Numbers problems

1. Jun 30, 2010

DrummingAtom

It's from Cardano's Algebra book.

Divide 10 into 2 parts whose product is 40.

Is this just called Algebra? I've never seen problems like this before. How would you begin solving it? Thanks.

2. Jun 30, 2010

Pere Callahan

Call the two parts x and y. Then in my understanding the question asks to determine x and y such that x+y=10 and xy=40. Of course there is no reason why such numbers should exist.

3. Jun 30, 2010

Bill Simpson

Hint: In the Reals there may be no reason, but in the Complexes you may find something.

4. Jun 30, 2010

Dickfore

If there are such numbers, then they can be written as $x$ and $10 - x$. Their product is 40, so we have the equation:

$$x (10 - x) = 40$$

This is a quadratic equation. It reduces to the normal form:

$$x^{2} - 10 x + 40 = 0$$

Completing the square of the quadratic trinomial, we get:

$$(x - 5)^{2} + 15$$

This cannot be less than 15, so there are no such real numbers.

5. Jul 1, 2010

Staff: Mentor

Which is not to say that there aren't solutions to the equation. They just don't happen to be real.

6. Jul 1, 2010

Dickfore

Which means his original problem has no solution. He wasn't looking for any numbers, he was looking for 10 to be divided into two parts.

7. Jul 1, 2010

Pere Callahan

And these parts are not a priori restricted to be positive.

8. Jul 1, 2010

Staff: Mentor

Or even real.

According the the Wikipedia article (http://en.wikipedia.org/wiki/Gerolamo_Cardano) I glanced at yesterday, Cardano "acknowledged the existence of what are now called imaginary numbers, although he did not understand their properties".

9. Jul 1, 2010

Pere Callahan

That's what I meant to write.
Then the question is, if he didn't understand their properties, did he know how to multiply complex numbers?

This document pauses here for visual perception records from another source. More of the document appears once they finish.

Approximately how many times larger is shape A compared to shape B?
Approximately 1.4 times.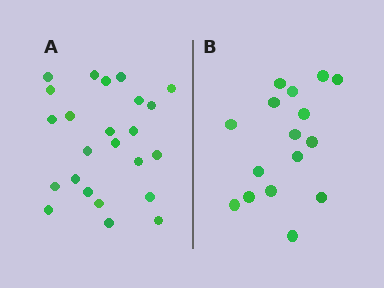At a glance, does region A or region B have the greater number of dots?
Region A (the left region) has more dots.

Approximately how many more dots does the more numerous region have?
Region A has roughly 8 or so more dots than region B.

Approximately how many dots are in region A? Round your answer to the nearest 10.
About 20 dots. (The exact count is 24, which rounds to 20.)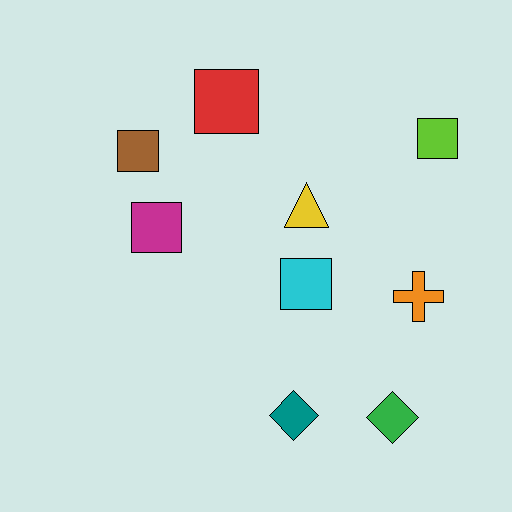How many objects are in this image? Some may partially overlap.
There are 9 objects.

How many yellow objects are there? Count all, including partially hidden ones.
There is 1 yellow object.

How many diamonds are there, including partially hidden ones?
There are 2 diamonds.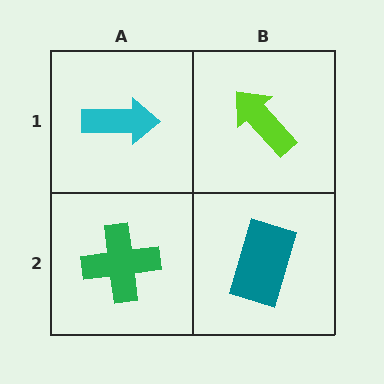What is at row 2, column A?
A green cross.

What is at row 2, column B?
A teal rectangle.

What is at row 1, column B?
A lime arrow.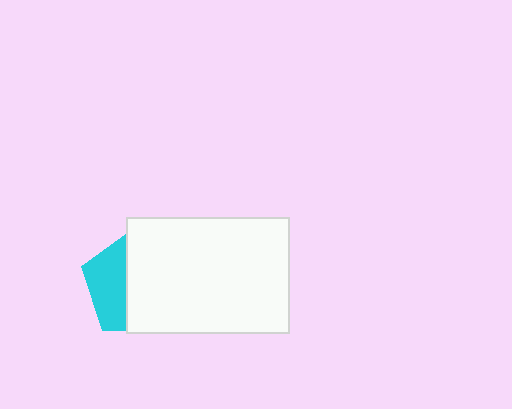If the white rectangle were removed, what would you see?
You would see the complete cyan pentagon.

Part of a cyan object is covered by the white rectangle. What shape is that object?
It is a pentagon.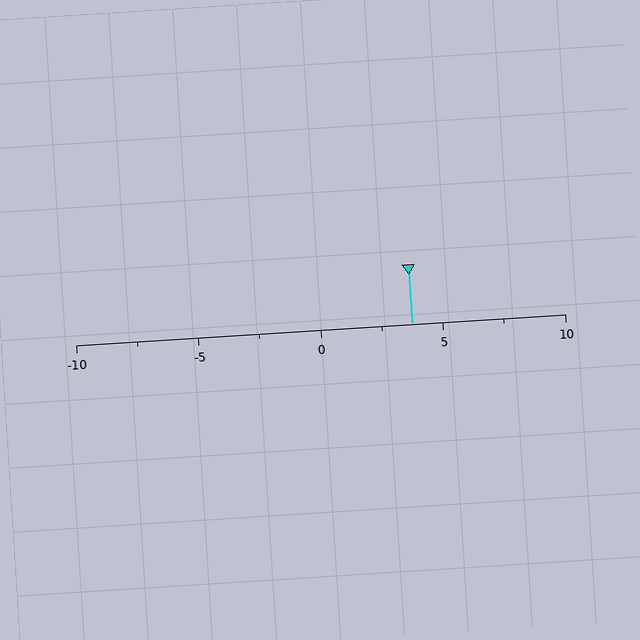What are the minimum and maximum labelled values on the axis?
The axis runs from -10 to 10.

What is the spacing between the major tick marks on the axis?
The major ticks are spaced 5 apart.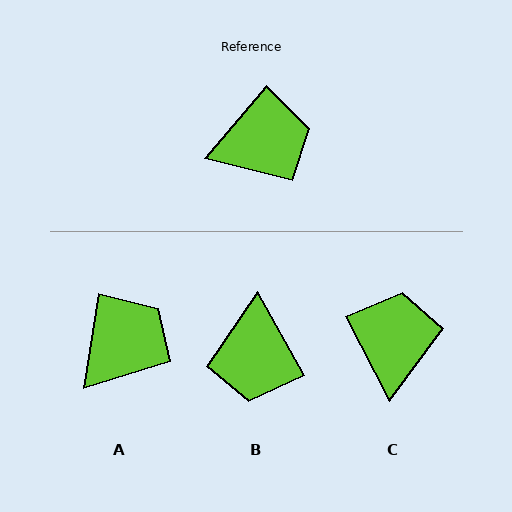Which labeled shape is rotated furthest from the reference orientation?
B, about 111 degrees away.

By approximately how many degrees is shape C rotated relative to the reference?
Approximately 67 degrees counter-clockwise.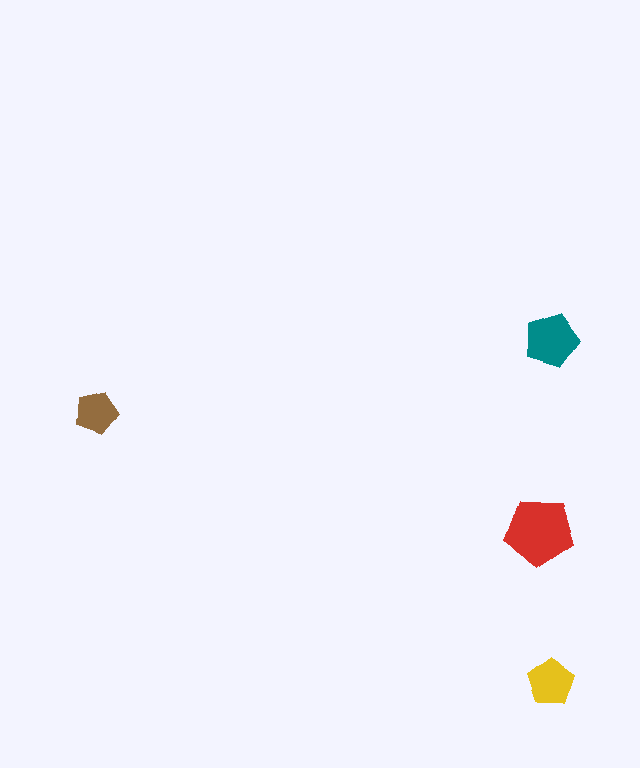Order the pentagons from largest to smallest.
the red one, the teal one, the yellow one, the brown one.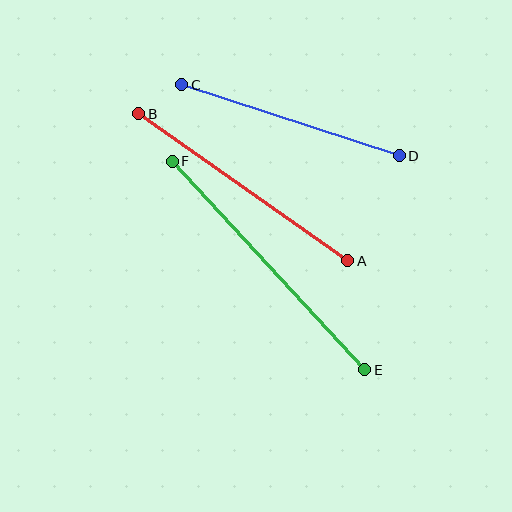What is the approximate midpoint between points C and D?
The midpoint is at approximately (290, 120) pixels.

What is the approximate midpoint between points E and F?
The midpoint is at approximately (268, 265) pixels.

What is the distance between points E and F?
The distance is approximately 284 pixels.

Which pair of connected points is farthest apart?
Points E and F are farthest apart.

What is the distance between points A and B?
The distance is approximately 255 pixels.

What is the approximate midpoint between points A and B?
The midpoint is at approximately (243, 187) pixels.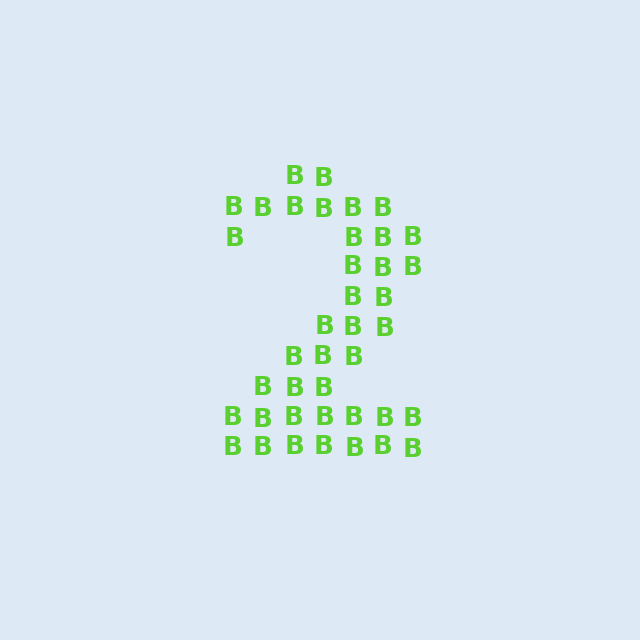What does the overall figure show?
The overall figure shows the digit 2.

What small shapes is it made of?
It is made of small letter B's.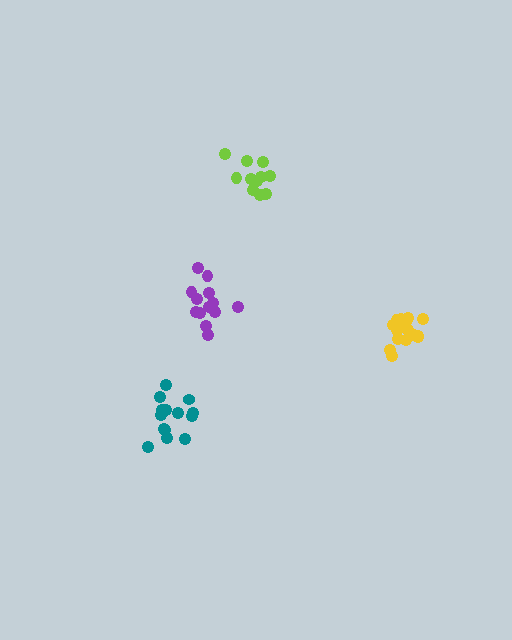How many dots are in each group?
Group 1: 11 dots, Group 2: 14 dots, Group 3: 16 dots, Group 4: 13 dots (54 total).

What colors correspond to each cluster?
The clusters are colored: lime, teal, yellow, purple.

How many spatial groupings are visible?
There are 4 spatial groupings.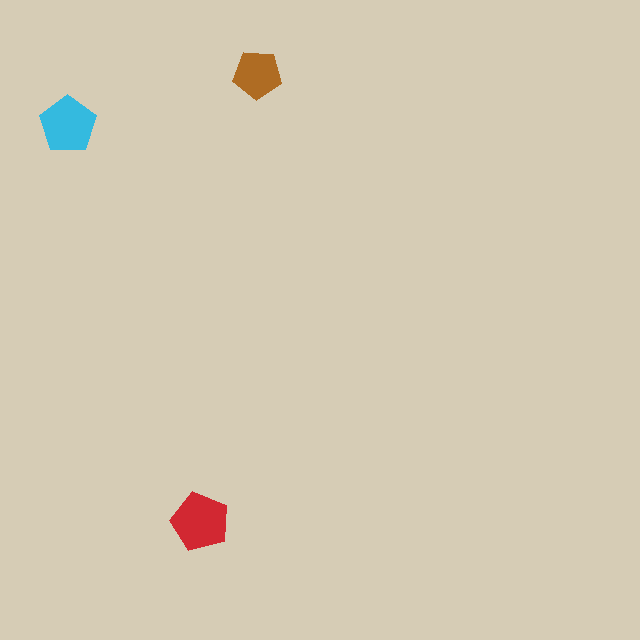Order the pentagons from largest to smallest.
the red one, the cyan one, the brown one.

He could certainly, without any knowledge write down an expression for x and y involving roots of negative numbers. And complex numbers written in the form of roots of negative numbers are easily multiplied so he could easily check that his result was correct.

10. Jul 1, 2010

CRGreathouse

He understood how to multiply them and add them, just denied that they were meaningful.

11. Jul 2, 2010

Dickfore

Please show where the OP allowed for this possibility?